# Brembo upgrade...?



## DextronSpec-V (Jul 5, 2005)

Can you swap the stock Brembo calipers and rotors onto a Spec-V that has the standard brakes? And also, what is the difference between the Brembo and stock unit? The Brembo is a four piston and the stock Spec-V caliper is just a two piston? How big of a difference in stopping power and fade is there?


----------



## 05SpecV (Jul 17, 2005)

I have an 05 Spec V with the Brembo's and there is a big difference in braking over the stock units. To answer your question about swapping the stock to Brembo, from what I understand is that the stock unit has ABS and the Brembo's don't (this is what I have been told), so some modification has to be done to the brake caliper housing and ABS sensor (not sure though).


----------



## Zac (Mar 10, 2004)

the brembo uses a different master cylinder and different rear brakes. yes, you can swap them but this requires serious modifications to other components. the stoptech and wilwood kit is designed to use the master cylinder already in existance. upgrading to something other than the brembo kit is by all means a more cost effective move.

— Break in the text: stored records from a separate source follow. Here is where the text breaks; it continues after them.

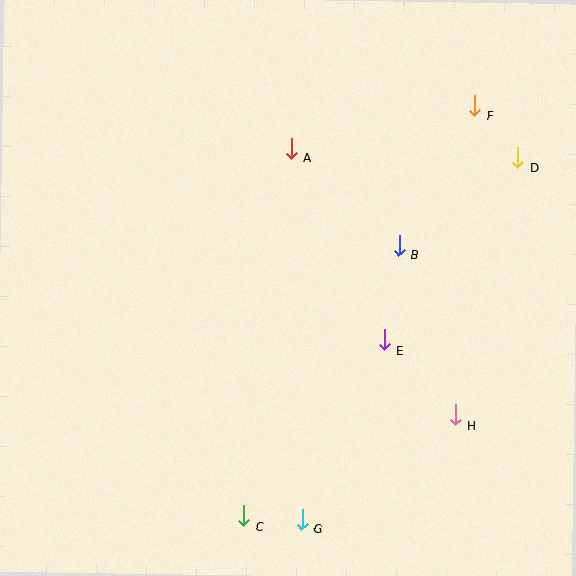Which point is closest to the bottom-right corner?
Point H is closest to the bottom-right corner.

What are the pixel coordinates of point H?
Point H is at (455, 425).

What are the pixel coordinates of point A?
Point A is at (291, 158).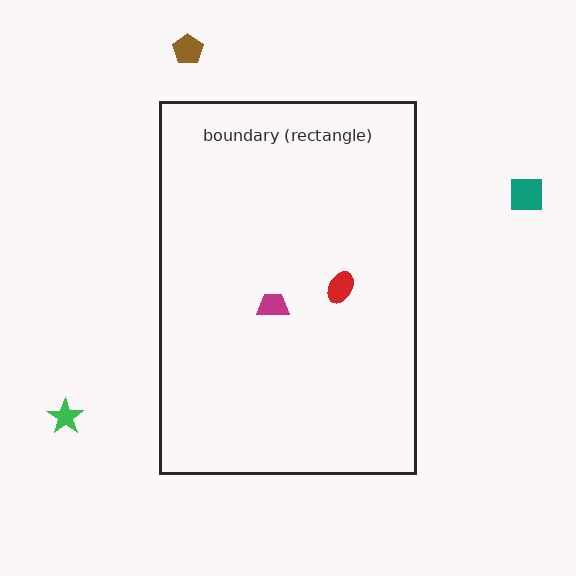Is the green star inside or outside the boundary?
Outside.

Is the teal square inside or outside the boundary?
Outside.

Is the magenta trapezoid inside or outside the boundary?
Inside.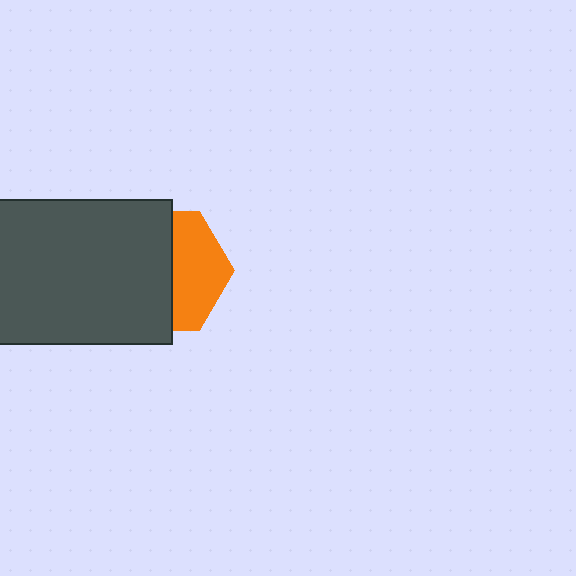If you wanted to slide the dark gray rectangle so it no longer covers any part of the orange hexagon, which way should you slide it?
Slide it left — that is the most direct way to separate the two shapes.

now, pad selection will make a night and day difference on your existing brakes. other important components will be rotors, fluid, and stainless steel lines. with good aftermarket parts, you can make the brakes feel much firmer and reduce fade drastically.


----------



## Sentra GTR-1 (Aug 2, 2002)

I have 2005 Sentra SE-R (non Spev) I was wondering is the master cylinder the same as the Spec V with the standard brakes? So basically for the non-SE-R if I wanted to upgrade to the brembo brake option I would need Brembo brake master cylinder, calipers, rotors pads possibly the lines- anything else I need?


----------



## Zac (Mar 10, 2004)

correct. the B15 SE-R non Spec V has the same as the Spec V w/ out Brembo meaning you will have to swap the master cylinder. the wilwood kit, stoptech kit and iirc the brembo kit all operate on the master cylinder w/ out the brembo option. that is a helluva lot cheaper and likely significantly better.


----------